1

I have a local folder that contains 64 individual EVENTLOGSTATE files which are in XML format that I'm trying to access and read into R. I'm able to access the folder and list out all the specific files within that folder, but then when I try to use xmlParse from library(XML) to read in the files, it gives me an error that XML content does not seem to be XML.

For reference, I've created an example of my list.file line, my xmlParse line and the returned error as well as an example of file names within the folder along with what data is in each file.

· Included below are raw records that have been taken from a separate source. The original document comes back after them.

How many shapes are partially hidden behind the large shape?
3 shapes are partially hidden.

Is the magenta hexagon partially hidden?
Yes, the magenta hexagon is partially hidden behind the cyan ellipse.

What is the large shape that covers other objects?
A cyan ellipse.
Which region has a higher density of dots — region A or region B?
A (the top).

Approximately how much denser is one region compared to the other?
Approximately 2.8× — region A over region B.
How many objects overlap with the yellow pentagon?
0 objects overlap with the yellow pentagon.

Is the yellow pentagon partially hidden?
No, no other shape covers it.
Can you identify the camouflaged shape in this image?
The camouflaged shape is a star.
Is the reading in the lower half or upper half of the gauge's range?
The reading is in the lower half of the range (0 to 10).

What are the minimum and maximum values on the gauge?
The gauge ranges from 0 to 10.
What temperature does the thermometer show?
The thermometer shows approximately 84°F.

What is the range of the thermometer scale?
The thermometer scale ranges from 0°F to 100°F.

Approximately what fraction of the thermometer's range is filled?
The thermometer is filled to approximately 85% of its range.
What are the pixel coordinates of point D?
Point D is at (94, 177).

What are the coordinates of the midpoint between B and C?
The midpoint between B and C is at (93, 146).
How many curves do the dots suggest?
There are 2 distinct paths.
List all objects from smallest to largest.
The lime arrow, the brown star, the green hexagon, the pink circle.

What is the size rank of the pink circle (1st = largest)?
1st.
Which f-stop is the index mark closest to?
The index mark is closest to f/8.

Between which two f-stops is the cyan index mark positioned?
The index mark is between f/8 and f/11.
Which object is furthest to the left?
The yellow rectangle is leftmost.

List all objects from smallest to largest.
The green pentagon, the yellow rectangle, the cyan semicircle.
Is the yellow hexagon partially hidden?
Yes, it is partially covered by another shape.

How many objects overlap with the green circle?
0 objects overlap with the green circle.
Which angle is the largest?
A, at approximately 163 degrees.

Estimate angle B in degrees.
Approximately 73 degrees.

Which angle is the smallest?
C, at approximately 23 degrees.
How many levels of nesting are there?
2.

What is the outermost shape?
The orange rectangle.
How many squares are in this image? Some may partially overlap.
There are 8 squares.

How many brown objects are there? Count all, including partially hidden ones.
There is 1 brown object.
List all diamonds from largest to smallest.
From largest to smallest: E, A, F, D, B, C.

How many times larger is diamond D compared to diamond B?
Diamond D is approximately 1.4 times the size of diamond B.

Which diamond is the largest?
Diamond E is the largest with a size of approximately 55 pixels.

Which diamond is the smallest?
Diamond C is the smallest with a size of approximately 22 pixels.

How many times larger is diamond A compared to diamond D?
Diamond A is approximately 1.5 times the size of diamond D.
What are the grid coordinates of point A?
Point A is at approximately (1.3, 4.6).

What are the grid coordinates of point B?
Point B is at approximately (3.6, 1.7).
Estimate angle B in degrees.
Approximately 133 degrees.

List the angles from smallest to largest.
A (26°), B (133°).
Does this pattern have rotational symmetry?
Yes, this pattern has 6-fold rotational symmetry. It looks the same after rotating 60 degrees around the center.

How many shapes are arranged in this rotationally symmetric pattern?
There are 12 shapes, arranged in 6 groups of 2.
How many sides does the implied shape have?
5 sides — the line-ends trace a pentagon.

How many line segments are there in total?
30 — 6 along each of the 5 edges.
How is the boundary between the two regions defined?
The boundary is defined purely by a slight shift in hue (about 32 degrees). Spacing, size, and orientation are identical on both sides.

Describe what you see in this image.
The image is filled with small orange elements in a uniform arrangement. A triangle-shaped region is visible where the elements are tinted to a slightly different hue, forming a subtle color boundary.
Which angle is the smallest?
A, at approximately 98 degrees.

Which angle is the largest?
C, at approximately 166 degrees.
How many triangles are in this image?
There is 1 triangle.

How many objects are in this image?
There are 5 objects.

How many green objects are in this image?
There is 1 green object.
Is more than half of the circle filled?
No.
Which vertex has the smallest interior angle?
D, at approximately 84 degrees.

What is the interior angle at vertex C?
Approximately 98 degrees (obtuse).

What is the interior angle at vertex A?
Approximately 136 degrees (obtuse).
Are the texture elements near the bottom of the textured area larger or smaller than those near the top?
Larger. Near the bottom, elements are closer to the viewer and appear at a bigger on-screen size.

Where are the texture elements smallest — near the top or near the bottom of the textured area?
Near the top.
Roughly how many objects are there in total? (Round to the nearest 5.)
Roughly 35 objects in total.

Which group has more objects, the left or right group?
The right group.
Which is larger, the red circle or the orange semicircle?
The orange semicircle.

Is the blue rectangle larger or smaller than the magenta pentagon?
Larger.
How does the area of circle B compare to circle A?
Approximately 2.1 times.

list.files(path = "C:\\Users\\OneDrive\\Documents\\XML") #pulls list of file names within the XML folder

xmlParse(list.files(path = "C:\\Users\\OneDrive\\Documents\\XML"))
> xmlParse(list.files(path = "C:\\Users\\OneDrive\\Documents\\XML"))
Error: XML content does not seem to be XML: 'f5e450.eventLogState
EventLog-0e6f76b3-12bc-4d4a-aab6-a97600f5f46b.eventLogState
EventLog-11fbd569-4fd5-4bbe-89aa-a9df01378901.eventLogState
EventLog-151c1acc-0062-4f97-989a-a9d7015233f1.eventLogState

Each EventLog file contains data about recorded sessions that I need to be able to pull out the recording start and end times and then create a data frame along with calculations on the total length and visuals. But all of the files are separate and include information in this format:

<?xml version="1.0" encoding="utf-8"?>
<EventLogState xmlns:i="http://www.w3.org/2001/XMLSchema-instance" xmlns="http://schemas.datacontract.org/2004/07/Panopto.Recorder">
  <AttemptCount>5</AttemptCount>
  <ErrorInfo>Unable to generate event logs</ErrorInfo>
  <FileInfo i:nil="true" />
  <PanoptoSiteFQDN>hosted.panopto.com</PanoptoSiteFQDN>
  <RecordingEndTime>2018-10-11T12:13:38.1115286-04:00</RecordingEndTime>
  <RecordingId>0e6f76b3-12bc-4d4a-aab6-a97600f5f46b</RecordingId>
  <RecordingStartTime>2018-10-11T11:04:04.9321231-04:00</RecordingStartTime>
  <SessionId>c3c84fee-836b-4d30-8115-a97600f85490</SessionId>
  <Status>Error</Status>
</EventLogState>

I tried this loop solution, but it just returns a tibble 0 x 0

library(xml2)
library(dplyr)
files <- list.files(path = "C:\\Users\\OneDrive\\Documents\\XML")
dfs <-lapply(files, function(files) {
  page <- read_xml(file)
  id <- xml_find_first(out, "//EventLogState") %>% xml_attr("xmlns:i") 
  end.time <- xml_find_first(out, ".//RecordingEndTime") %>% xml_text()
  start.time <- xml_find_first(out, ".//RecordingStartTime") %>% xml_text()
  data.frame(id, end.time, start.time)
})

#combine all results into 1 data frame
answer <- bind_rows(dfs)
answer

Any ideas on how to get the xmlParse line to recognize each individual file and pull in a combined text version to work with?

Dave2e
  • 22,192
  • 18
  • 42
  • 50
data_life
  • 387
  • 1
  • 11
  • 2
    `xmlParse()` is not a vectorized function. You will need to create some type of loop passing the each file name to the function one by one. Here is a similar question/answer: https://stackoverflow.com/questions/49196674/read-multiple-xml-files-in-r-and-combine-the-data or https://stackoverflow.com/questions/66319733/xml-files-to-dataframe/66394378#66394378 – Dave2e Dec 10 '21 at 20:19
  • I have tried following both of those, and I don't really even know where to start. I'm really new to this and can't find any articles to help that I've been able to get to work. – data_life Dec 11 '21 at 05:44

1 Answers1

1

That was a good start. These files have a namespace associated with them, which does throw in a curve ball. The easiest way to handle the namespaces is to strip them out.
Also, ensure the correct file is referenced in the xml_find() functions.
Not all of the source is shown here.